The recovery of the residential property market in the city on Spain’s Costa del Sol can be largely explained by the rapid pace of acquisitions, which are being carried out by domestic and international buyers, and which have steadily increased in recent years. While there were around 3,150 transactions in 2013, there were close to 5,000 in 2015 and over 7,000 in 2017.
Also, compared to the token level of new construction in other Spanish cities, new developments in Malaga have been substantial. Just in the first quarter of 2018, 242 purchases of new homes were finalised in the city, equivalent to 12.3% of the total.
In its report, Vision 2018: the Real Estate Market in Malaga, the consultancy Savills Aguirre Newman notes that the market’s strength in the city will cause the Costa del Sol to reach record sales for the year, adding that Malaga has positioned itself as the main power in Andalusia, even ahead of the capital, Sevilla.
Thus, the consultancy stresses that construction began on 5,236 homes in the Andalusian city, compared to the 2,980 in the capital. As for deliveries, Malaga finished a thousand more homes than Sevilla: 2,580 finished units compared to Sevilla’s 1,511.
Projects underway in Málaga
Faced with this data, operators such as VBare, Inbisa and Quabit have already finalised operations in the city, which also stands out for the demand for land for logistics platforms, large commercial projects and student residences.
In April, Quabit stated that it owns 200,000 square meters of land in the province of Malaga for the construction of 1,700 homes, equivalent to 20% of the developer’s portfolio of land. For its part, VBare completed the acquisition of 14 homes in the city in June for 1.35 million euros for placement on the rental market, for which it expects a profitability of approximately 5.1%. Gilmar, a real estate agency, also chose Malaga’s city centre as the site of its 32nd office.
With the presence of 40,087 companies, of which 87.1% are in the service sector, Malaga’s office market has also once again taken off. Another report by Savills Aguirre Newman places the occupancy rate of offices in the city’s prime area at 90%. Rents are also increasing, reaching 18 euros per square meter in the central street Larios. According to the consultancy, the trend will continue in 2018, which will cause buildings that have been unoccupied for nearly a decade to be taken up. The demand for land for logistics platforms is also increasing in the city, particularly for areas exceeding 5,000 square meters, which are rare.
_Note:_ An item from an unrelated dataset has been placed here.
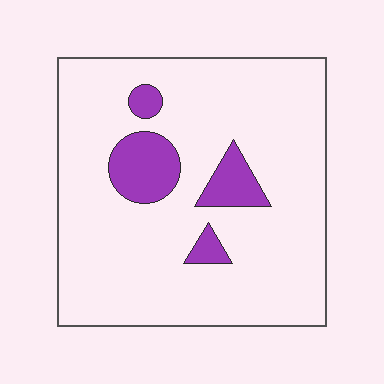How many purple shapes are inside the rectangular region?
4.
On the commercial side, one of the larger projects underway is the Designer Outlet Centre, which Sonae Sierra and McArthurGlen have added to the Plaza Mayor shopping centre, with an additional 85,198 square meters (added to the rest of the existing complex), housing a total of 107 stores.
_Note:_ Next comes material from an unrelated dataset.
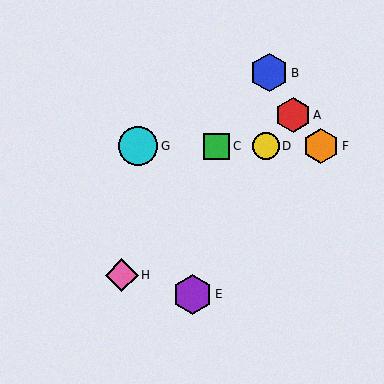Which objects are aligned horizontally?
Objects C, D, F, G are aligned horizontally.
Also, the new wave of student residences has also reached the Andalusian city. Syllabus, a subsidiary of Urbania, will build a new student residence in the historic centre of Malaga in a ten million euro investment. The new development will have 143 rooms and an area of 4,600 square meters and will be ready by 2020.
Lastly, in June, the Malaga City Council approved a project for a luxury macro hotel in the city’s port. The hotel will be a 150-meter-high, 45,000-square-meter building that will be developed by the Qatari investor Abdullah Al Darwish. The building, which will involve an investment of 116 million euros and will be located in the Dique de Levante, will begin construction in 2020 and will be inaugurated three years later.